*Recently my daughter went through her first break up. What has surprised and saddened her is her friends’ reactions. Unlike males with their unfortunately phrased yet loyally followed motto, “Bros before Hoes,” these girls are unwilling to stand by the more delicately phrased, “Sisters before Misters.” I know I cannot get involved, I can’t yell at teen girls for being…well…teen girls. But, my anger and sadness for my daughter had to be vented. So, here it is, an open letter to my daughter’s friends:

Hello Ladies,
You may think it’s odd, getting an email from your friend’s mom. You may think it funny, or even lame. But I wanted to give you some information you may not have.
Hannah didn’t share this with you, because she didn’t want to hurt anyone’s feelings. I think the time for that has passed.
After weeks of listening to verbal abuse and tactics designed to undermine her self-confidence, Hannah broke up with the first boyfriend she’s ever had. Even though she would have been justified in doing it for those reasons alone, it wasn’t those things that made her take that last step. The night she called it quits, he started in on her friend. He called her a bitch, a skank, and more colorful words. He said she is the worst kind of person and he wished she’d die.
Hannah stood up for her friend, and demanded he stop. He didn’t.

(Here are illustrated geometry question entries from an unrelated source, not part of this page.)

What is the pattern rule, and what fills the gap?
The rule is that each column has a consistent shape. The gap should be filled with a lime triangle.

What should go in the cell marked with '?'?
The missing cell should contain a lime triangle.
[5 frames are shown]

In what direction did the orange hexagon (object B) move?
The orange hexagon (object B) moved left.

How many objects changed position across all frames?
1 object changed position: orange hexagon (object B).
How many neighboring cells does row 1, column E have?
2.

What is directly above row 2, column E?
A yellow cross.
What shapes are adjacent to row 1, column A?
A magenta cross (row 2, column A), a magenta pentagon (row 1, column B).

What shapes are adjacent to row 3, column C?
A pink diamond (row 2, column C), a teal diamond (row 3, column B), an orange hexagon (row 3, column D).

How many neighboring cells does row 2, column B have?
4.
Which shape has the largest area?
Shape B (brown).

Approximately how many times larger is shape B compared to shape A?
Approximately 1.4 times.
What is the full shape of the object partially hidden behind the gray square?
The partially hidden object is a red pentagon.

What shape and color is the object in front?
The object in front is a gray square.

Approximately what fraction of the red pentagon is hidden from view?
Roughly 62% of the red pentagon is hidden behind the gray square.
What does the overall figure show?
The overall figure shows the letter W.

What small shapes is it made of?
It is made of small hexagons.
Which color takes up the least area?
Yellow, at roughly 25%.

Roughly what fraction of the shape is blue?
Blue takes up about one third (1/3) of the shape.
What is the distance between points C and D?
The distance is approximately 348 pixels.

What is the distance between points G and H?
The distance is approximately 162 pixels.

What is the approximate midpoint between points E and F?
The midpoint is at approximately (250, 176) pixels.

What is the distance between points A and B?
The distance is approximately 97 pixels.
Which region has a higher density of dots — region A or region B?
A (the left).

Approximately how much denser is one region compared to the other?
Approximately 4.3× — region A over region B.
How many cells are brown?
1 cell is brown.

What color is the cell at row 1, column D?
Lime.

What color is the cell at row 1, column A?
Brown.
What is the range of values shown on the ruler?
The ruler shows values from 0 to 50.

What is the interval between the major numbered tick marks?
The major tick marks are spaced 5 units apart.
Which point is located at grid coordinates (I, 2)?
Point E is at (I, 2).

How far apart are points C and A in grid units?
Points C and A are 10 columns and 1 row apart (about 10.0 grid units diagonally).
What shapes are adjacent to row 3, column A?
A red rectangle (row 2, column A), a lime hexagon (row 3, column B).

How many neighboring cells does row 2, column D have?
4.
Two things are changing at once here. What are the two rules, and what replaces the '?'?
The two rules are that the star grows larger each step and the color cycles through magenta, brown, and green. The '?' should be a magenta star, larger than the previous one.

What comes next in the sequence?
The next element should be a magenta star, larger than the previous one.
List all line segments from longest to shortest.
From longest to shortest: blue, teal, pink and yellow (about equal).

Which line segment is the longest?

It was the last straw. As many of us know, it’s easier to defend those we love than to stand up for ourselves. She ended things then and there. What followed has been nothing short of an attack. He has managed to make her doubt herself in every way and driven a wedge between her and the very friends she was defending.
Here’s the heartbreaking thing, while she made a stand for her friends, what she gets in return is, “I don’t want to get in the middle of it.” And “Well, he’s not being mean to me…”
Let’s think about that last one. What if people said, “Well, Bill Cosby didn’t drug and rape me, so I’ll still hang out with him.” You may say, it’s not the same, but it really is. You may say, his side of the story is different, but you need to look at where the information is coming from. A guy you’ve known a short while who has a vested interest in isolating Hannah from her friends, or the friend you’ve had for years, going through something no woman should have to go through, and doing it alone.
This is her first boyfriend and her first break up. Her friends should be rallying around her. Eating buckets of ice cream, having sleepovers and trashing his name.
Instead, I just want you to ask yourself, what kind of friend are you?